Jésus n’invite pas à mépriser les règles, qu’elles soient de simple hygiène ou qu’elles soient liées à la majesté divine qu’il convient d’honorer dans un culte qui lui soit agréable. Par sa généalogie maternelle, Jésus se trouve à la fine pointe du judaïsme le plus observant, et il ne saurait être pour lui question de relativiser la Loi de Moïse. Cependant par son origine divine, Jésus voit non seulement la Loi, mais l’esprit de la Loi. Parce qu’il est Dieu, Jésus voit non seulement le respect extérieur de la Loi, mais aussi le cœur de ceux qui l’appliquent.
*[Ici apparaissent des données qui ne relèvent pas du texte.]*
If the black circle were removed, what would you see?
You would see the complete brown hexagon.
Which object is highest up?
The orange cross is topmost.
En réalité, Jésus inaugure une exigence bien supérieure à celle qu’attendait la Loi. Les prophètes, déjà, et les psaumes, l’avaient suggéré : une observance tout extérieure, des lèvres et non pas du cœur, ne sert de rien. C’est la pureté du cœur qui est la finalité prochaine de la pureté rituelle, cette dernière ne devant jamais être considérée comme une fin en soi. Et cette pureté du cœur est primordiale, puisqu’elle donne de voir Dieu. Le psalmiste avait anticipé la sixième béatitude énoncée par Jésus, lorsqu’il interrogeait : « Qui a le droit de gravir la montagne de YHVH, qui a le droit de pénétrer dans son enceinte sacrée ? Celui qui a des mains nettes et un cœur pur […]. C’est la race de ceux qui cherchent YHVH, qui cherchent la face du Dieu de Jacob » (Ps 23, 3-6).
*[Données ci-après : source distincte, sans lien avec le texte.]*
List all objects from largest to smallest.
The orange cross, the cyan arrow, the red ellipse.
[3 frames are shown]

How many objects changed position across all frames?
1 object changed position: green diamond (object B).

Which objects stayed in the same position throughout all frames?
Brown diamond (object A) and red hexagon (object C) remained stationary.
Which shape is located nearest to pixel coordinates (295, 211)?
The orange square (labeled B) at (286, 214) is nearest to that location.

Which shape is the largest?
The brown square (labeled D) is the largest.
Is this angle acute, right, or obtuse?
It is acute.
Il faut prendre le psalmiste au sérieux. Quelle est pour un catholique la montagne de YHVH, sinon l’autel sur lequel le sacrifice du Christ est offert par les mains du prêtre ? Quelle est pour nous l’enceinte sacrée, sinon celle du sanctuaire où le corps et le sang du Christ nous sont donnés en communion pour la croissance en sainteté de toute l’Église ? Et qui peut y accéder ? Celui qui a des mains nettes et un cœur pur, celui qui cherche Dieu et veut voir sa face. Si Jésus a déchiré le voile du sanctuaire, s’il a fait de tous les baptisés des prêtres, des prophètes et des rois, nous donnant à chaque messe l’accès au Saint des Saints qui était réservé jusque-là au seul Grand-Prêtre une fois par an seulement, il reste qu’on ne saurait impunément profaner ce Saint des Saints.
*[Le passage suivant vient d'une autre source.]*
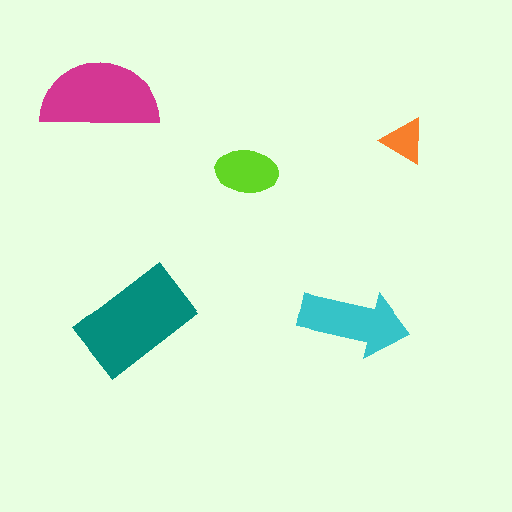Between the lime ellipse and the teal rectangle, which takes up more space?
The teal rectangle.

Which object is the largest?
The teal rectangle.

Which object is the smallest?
The orange triangle.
Le corps du Christ ne se marchande pas et ne s’offre qu’à celui qui veut l’aimer en actes et en vérité.
Bien sûr, l’accès à nos églises n’est pas réservé à une élite de parfaits. Bien sûr, la communion eucharistique n’est pas la récompense d’une vie irréprochable de saint de vitrail. Mais le corps du Christ n’est pas offert à tous comme celui de la prostituée au bord du chemin. Précisément parce que le corps du Christ ne se marchande pas et qu’il ne s’offre qu’à celui qui veut l’aimer en actes et en vérité. Si Moïse ne s’est pas approché sans crainte du buisson ardent, et a retiré ses sandales, alors même qu’il ne voyait que l’ombre de ce que nous contemplons dans l’eucharistie, combien plus nous faut-il retrouver une certaine disposition du cœur requise pour accueillir en nous le Christ, le Fils du Dieu vivant !
L’Église est bonne mère, et prend soin de ses enfants. Aussi la célébration de la messe prévoit-elle de nombreuses occasions pour que chacun arrive au moment de la communion eucharistique avec un cœur pur : l’eau bénite et le signe de croix à l’entrée, le Confiteor, le Kyrie, le Non sum dignus, etc. Le prêtre lui-même, à plusieurs reprises, appelle la miséricorde divine sur son propre péché et sur celui de ses frères, afin de pouvoir célébrer dignement les saints mystères et communier au corps et au sang du Christ. Ainsi, par la multiplication de ces gestes et de ces paroles, de ces rites de purification, tout est fait pour que nous puissions recevoir le Christ d’un cœur pur.
En l’absence de la conviction d’un péché mortel sur la conscience, il est non seulement permis mais recommandé de communier aussi souvent que l’occasion s’en présente !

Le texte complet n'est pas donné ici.